As one of such means, there were proposed apparatuses in which the pulling rate is increased by providing cooling means in the main chamber so as to surround a single crystal ingot under pulling and thereby efficiently cooling the single crystal ingot under pulling. For example, there is the apparatus disclosed in Japanese Patent Laid-open (Kokai) Publication No. 6-211589. In this apparatus, a gas flow guide cooling cylinder having a double structure consisting of an outer cooling cylinder composed of metal and an inner cooling cylinder composed of graphite or the like is provided from the bottom portion of the pulling chamber to the inside of the main chamber so as to concentrically surround a single crystal ingot under pulling and thereby heat generated in the inner cooling cylinder is transferred to the outside by the outer cooling cylinder, so that temperature increase of the inner cooling cylinder should be suppressed and cooling efficiency of the crystal should be improved.
Apparatuses utilizing a cooling medium such as water in order to more efficiently cool a growing single crystal are also disclosed. For example, in the apparatus for growing a single crystal disclosed in Japanese Patent Laid-open (Kokai) Publication No. 8-239291, a cooling duct for circulating a liquid refrigerant is provided in a main chamber and a cooling member composed of a material having high heat conductivity such as silver is provided below the duct so as to rapidly transfer heat emitted from crystal surface to the outside and thereby attain effective cooling of the crystal. However, if fluid such as water generally used as the cooling medium become close to the melt surface heated to a high temperature exceeding 1000° C., it may be a cause of phreatic explosion and thus dangerous. Therefore, in this apparatus, safety is secured by separating the cooling duct from the melt surface.
However, in these days, the diameter of silicon wafers became larger and, in particular, mass production of silicon wafers having a diameter of 300 mm is contemplated. Thus, it has become clear that cooling of the crystals become insufficient even when such cooling structures as mentioned above are used and thus it is difficult to use further higher crystal growth rate, so that decrease of productivity of crystals is invited.

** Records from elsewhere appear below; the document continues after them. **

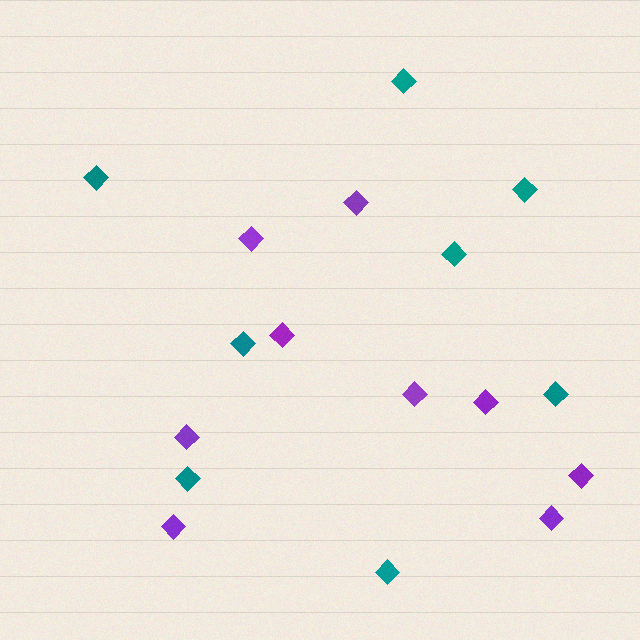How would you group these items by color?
There are 2 groups: one group of purple diamonds (9) and one group of teal diamonds (8).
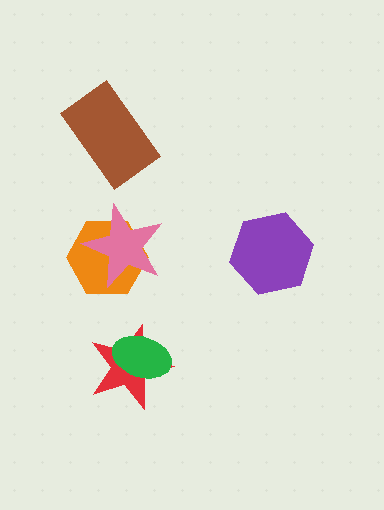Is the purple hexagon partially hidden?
No, no other shape covers it.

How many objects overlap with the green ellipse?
1 object overlaps with the green ellipse.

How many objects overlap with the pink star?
1 object overlaps with the pink star.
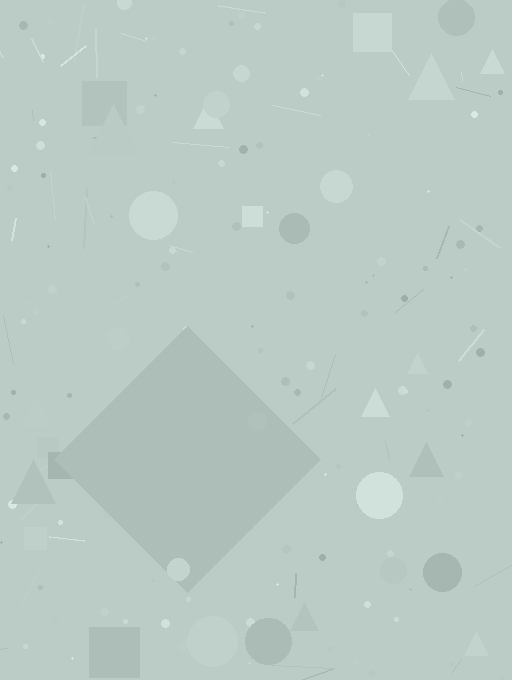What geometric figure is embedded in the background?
A diamond is embedded in the background.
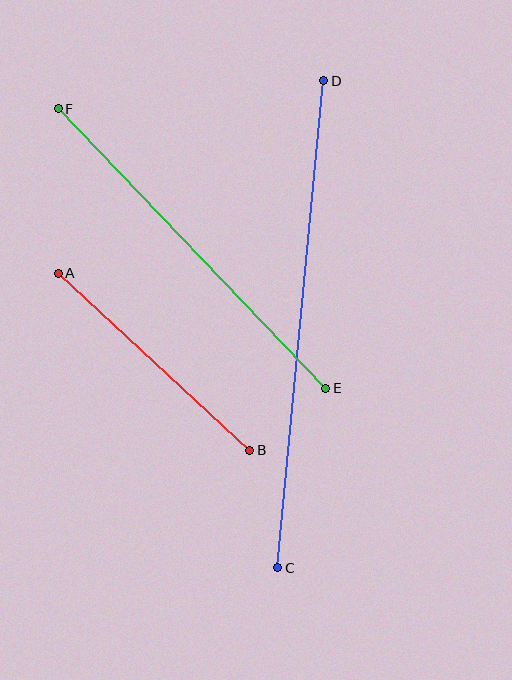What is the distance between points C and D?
The distance is approximately 489 pixels.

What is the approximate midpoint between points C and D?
The midpoint is at approximately (301, 324) pixels.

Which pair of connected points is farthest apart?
Points C and D are farthest apart.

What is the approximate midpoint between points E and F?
The midpoint is at approximately (192, 249) pixels.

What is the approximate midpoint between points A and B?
The midpoint is at approximately (154, 362) pixels.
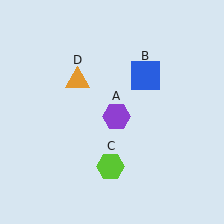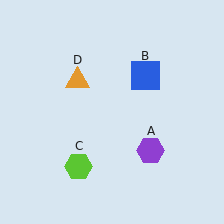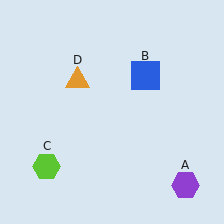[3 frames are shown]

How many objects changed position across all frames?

That is, it was found that there was a problem as described below. That is, such a cooling structure as disclosed in Japanese Patent Laid-open (Kokai) Publication No. 8-239291 can provide a certain degree of cooling effect, because a cooling member having high heat conductivity can be brought close to the melt surface of silicon. However, a restriction is imposed on the apparatus that a cooling duct for circulating a liquid refrigerant for cooling the cooling member must be sufficiently separated from the melt surface so that it should not be brought into contact with the melt surface when the crucible containing the melt is elevated to the maximum height that the crucible can reach, due to the problem concerning the safety described above. Therefore, there is caused a problem that the cooling effect provided by the cooling medium is unlikely to reach the end of the cooling member.